JRA・新G1ホープフルS優勝馬は何だったのか。ワグネリアン、アーモンドアイ、JRA3歳クラシックを総括
日本ダービーが終わり春の3歳クラシック戦線はひと段落、先週から2歳新馬戦が始まり、すでに来年の日本ダービーを目指す戦いが始まっている。しかし来年のクラシック戦線を占う前に、まずは今年の3歳戦線を振り返り来年への参考としたい。
2017年が終わったとき、2018年のクラシック戦線は2頭の馬を中心に動くと思われていた。それが無敗の2歳女王ラッキーライラックと無敗の2歳王者ダノンプレミアムだ。
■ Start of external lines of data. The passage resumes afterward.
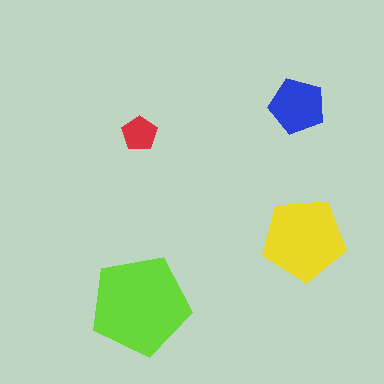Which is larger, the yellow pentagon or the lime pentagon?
The lime one.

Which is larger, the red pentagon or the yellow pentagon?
The yellow one.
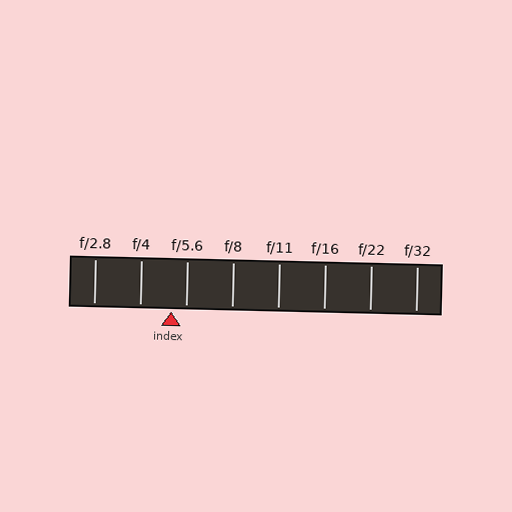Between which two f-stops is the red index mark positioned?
The index mark is between f/4 and f/5.6.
ラッキーライラックはデビュー戦、アルテミスステークス(G3)、阪神ジュベナイルフィリーズ(G1)をすべて完勝、無敗の2歳牝馬としてJRA最優秀2歳牝馬に選ばれた。父は新種牡馬のオルフェーヴルで、石橋脩騎手とのフレッシュなコンビも話題となり、桜花賞前哨戦のチューリップ賞(G3)も快勝、4戦4勝で桜花賞を迎えた。多くの競馬ファンが無敗の桜花賞馬誕生を期待したが、それを一蹴したのがアーモンドアイの豪脚だった。
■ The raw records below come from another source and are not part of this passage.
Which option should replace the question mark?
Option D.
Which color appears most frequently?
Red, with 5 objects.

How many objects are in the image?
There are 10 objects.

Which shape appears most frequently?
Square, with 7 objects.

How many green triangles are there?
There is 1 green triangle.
アーモンドアイはデビュー2戦目で初勝利を挙げ、3戦目のシンザン記念(G3)で牡馬相手に快勝。桜花賞は鞍上にルメールを迎え、まさに人馬一体の走りで大外一気、並ぶ間もなくラッキーライラックを抜き去り優勝。ルメールは「牝馬三冠を狙える」とレース後に語っており、優駿牝馬(オークス)も同馬が中心というのが多くの関係者の見解であった。しかしアーモンドアイの父は新種牡馬のロードカナロア。短距離路線で活躍した父の影響もあり、オークスはラッキーライラックが巻き返すという見方も少なからずあった。だがその2強対決に割って入ったのが、トライアルレースのフローラステークス(G2)を大外一気のごぼう抜きで圧勝したサトノワルキューレだった。同馬はディープインパクト産駒で鞍上はM.デムーロ。その走りっぷりからオークスはこの3頭による3強争いとみられた。
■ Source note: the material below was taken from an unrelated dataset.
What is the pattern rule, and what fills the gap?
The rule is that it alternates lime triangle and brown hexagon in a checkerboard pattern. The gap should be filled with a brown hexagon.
5月20日東京競馬場。アーモンドアイ、ラッキーライラック、サトノワルキューレの三強対決に多くの競馬ファンが集結。しかしレースは何の波乱もなくアーモンドアイの圧勝、2着は桜花賞3着のリリーノーブル、ラッキーライラックは3着、サトノワルキューレは伸びきれず6着に敗退した。アーモンドアイはデビューから5戦すべてあがり最速を記録、特に1600mの桜花賞と2400mのオークスで同じ33秒2を記録するなど圧巻の内容。まさに同世代にライバルは不在、春の3歳牝馬戦線はアーモンドアイのみが目立ったといえるだろう。夏を順調に過ごせば牝馬三冠最終戦の秋華賞(G1)も難なく突破し、ジェンティルドンナ以来の牝馬三冠も目前だ。